Stopping the war in Ukraine “is very easy”, according to Donald Trump. On the first anniversary of the conflict in March, he explained without laughing that he would end it “in twenty-four hours”. On the NBC channel, President Volodymyr Zelensky responded to him on November 5: “If he is willing to come here, I would only need… twenty-four minutes, no more, to explain to him that he cannot resolve this conflict so quickly; that it cannot bring peace because of Putin.” One year before the American presidential election, the prospect of the return of Donald Trump worries kyiv, weakened by an unsuccessful counter-offensive and almost two years of war.
Because if “Trump the braggart” proclaims that he will be the man capable of avoiding World War III, he has not detailed his strategy for resolving the conflict. “I will say certain things to Putin, and then certain things to Zelensky, and the two will be reconciled,” he said in an interview in September. “I’ll make a fair deal for everyone.” And this is not the only reason for concern among Ukrainians: already, in February 2022, the ex-president had also estimated that the decision of the head of the Kremlin to declare the independence of two separatist Ukrainian republics, in the Donbass , bordered on “genius”.

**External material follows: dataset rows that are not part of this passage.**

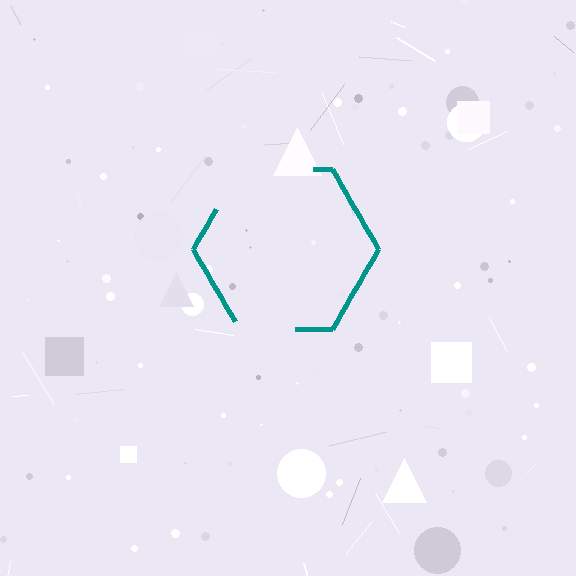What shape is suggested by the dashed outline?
The dashed outline suggests a hexagon.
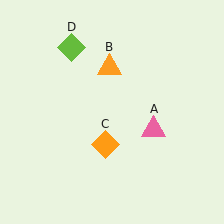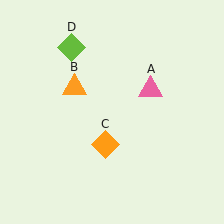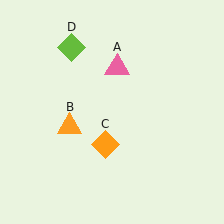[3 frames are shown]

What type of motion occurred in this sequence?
The pink triangle (object A), orange triangle (object B) rotated counterclockwise around the center of the scene.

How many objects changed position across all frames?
2 objects changed position: pink triangle (object A), orange triangle (object B).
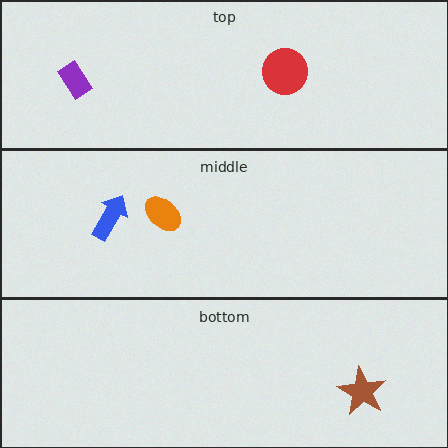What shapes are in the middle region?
The orange ellipse, the blue arrow.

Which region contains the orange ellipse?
The middle region.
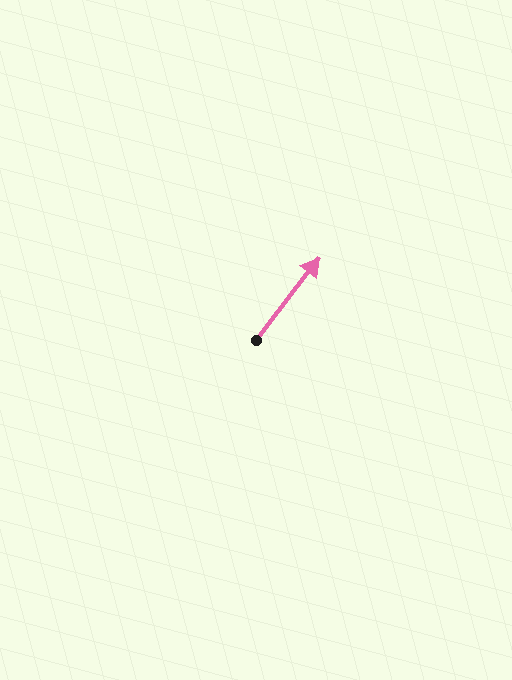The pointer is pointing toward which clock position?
Roughly 1 o'clock.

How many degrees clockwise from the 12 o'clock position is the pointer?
Approximately 37 degrees.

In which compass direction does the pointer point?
Northeast.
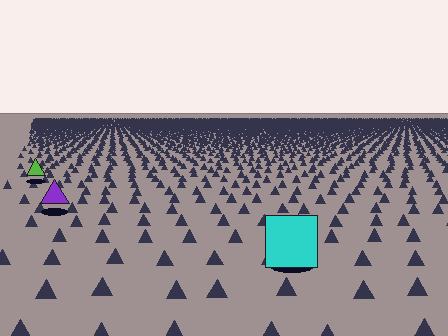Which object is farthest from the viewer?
The lime triangle is farthest from the viewer. It appears smaller and the ground texture around it is denser.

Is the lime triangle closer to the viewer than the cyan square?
No. The cyan square is closer — you can tell from the texture gradient: the ground texture is coarser near it.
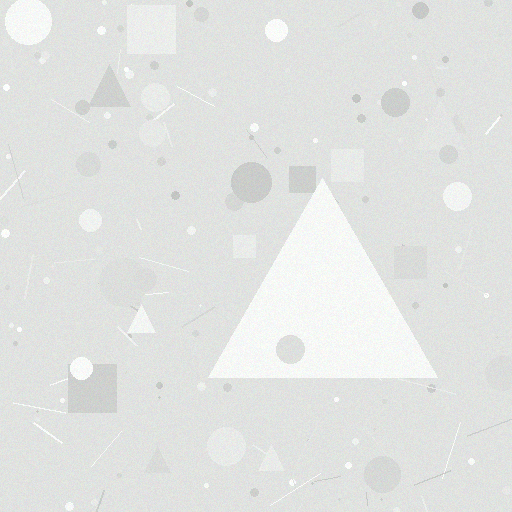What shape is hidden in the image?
A triangle is hidden in the image.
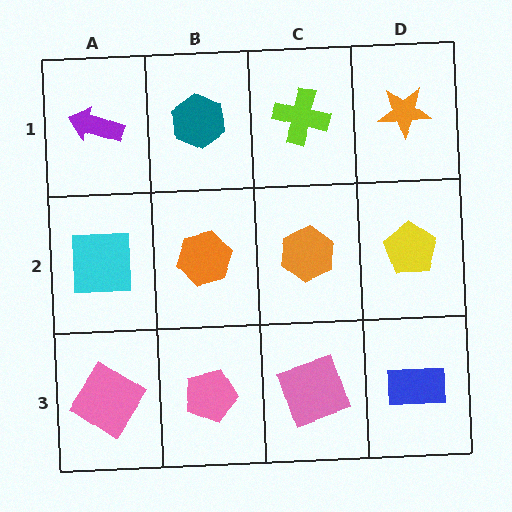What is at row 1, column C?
A lime cross.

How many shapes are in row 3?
4 shapes.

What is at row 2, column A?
A cyan square.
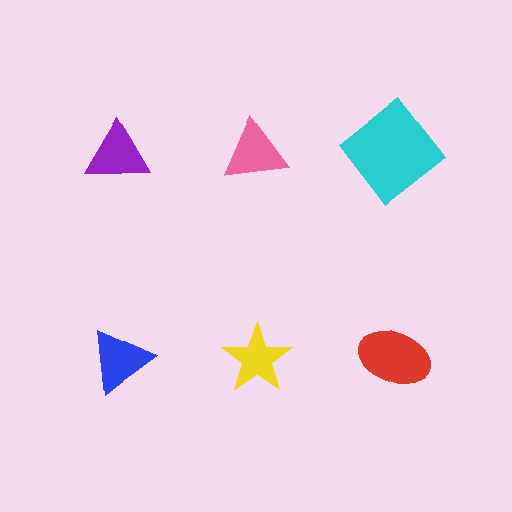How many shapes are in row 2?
3 shapes.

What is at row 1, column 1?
A purple triangle.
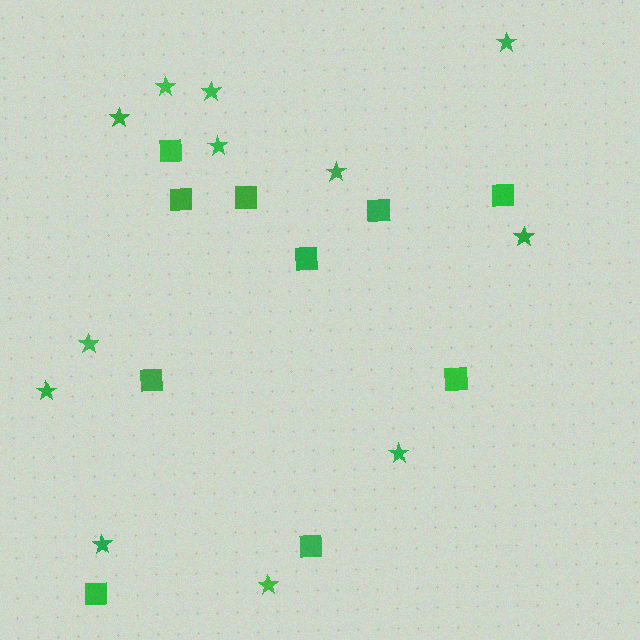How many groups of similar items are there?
There are 2 groups: one group of stars (12) and one group of squares (10).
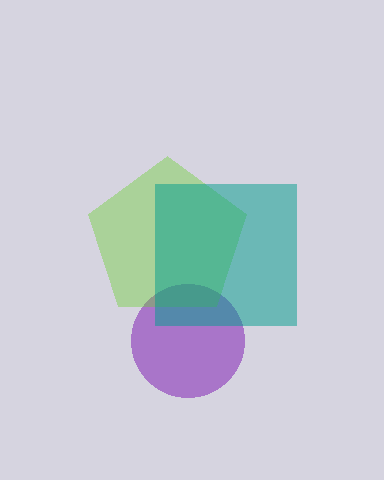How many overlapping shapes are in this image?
There are 3 overlapping shapes in the image.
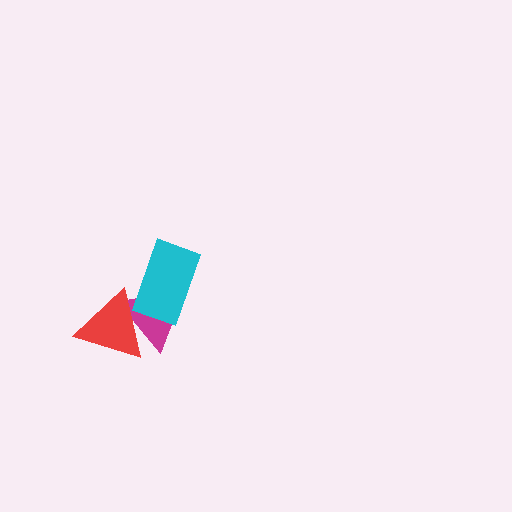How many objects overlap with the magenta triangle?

If Trump’s tropism for Putin and Moscow is well known, the Ukrainian elite refuses to give in to pessimism. “We can talk to him and he will listen,” reassures former Ukrainian Foreign Minister Pavlo Klimkin, a follower of the Coué method. To convince businessman Trump, kyiv could use mercantile arguments. “If we show him that the war in Ukraine is beneficial to the American defense industry, then he could change his mind,” hopes Oleksandr Kraïev, specialist in American-Ukrainian relations at the Ukrainian Prism think tank.
It will also be necessary to convince the many Republican elected officials – and public opinion – opposed to aid to Ukraine to change their minds. This is what Volodymyr Zelensky tried to do in Washington in September. Without success: last month, the American Congress cut 6 billion dollars in military aid to avoid the shutdown, pushed by polls less and less favorable to kyiv. Last June, 65% of Americans believed that Washington should provide weapons to Ukraine. Today, the proportion has fallen to 41%.
Beyond Ukraine, EU countries are also concerned. The possibility that Washington – kyiv’s primary military supporter, with 42 billion euros promised between January 2022 and July 2023 – will turn away from the conflict is real. “This is why the European chancelleries plan to increase contacts with members of the Republican Party in Congress,” notes Alexandra de Hoop Scheffer, specialist in American geopolitics at the German Marshall Fund, in Paris. The Congress is also in the process of implementing places legislative barriers aimed at preventing Trump from making untimely decisions. During his first term, he had actually considered the withdrawal of the United States from NATO; he could do the same with regard to aid for Ukraine.” It is therefore high time to find alternative sources of financing, believes former minister Pavlo Klimkin: “We cannot bet everything on one person, even if that person is the President of the United States.” Especially if that president is Donald Trump.
At the beginning of November, during a videoconference intervention at the 16th World Policy Conference, organized in Abu Dhabi by the French Institute of International Relations, the current Ukrainian Minister of Foreign Affairs Dmytro Kuleba tried to find reassuring words: “The next package of 3 billion dollars of humanitarian and military aid will arrive soon. What worries me right now is not the American presidential election but the health of my children, my loved ones, my compatriots, said Kuleba “In the midst of war, fear is not a good advisor. What matters right now is the support of the American Congress for the 2024 aid package. The American vote is still far away.” But he’s getting closer.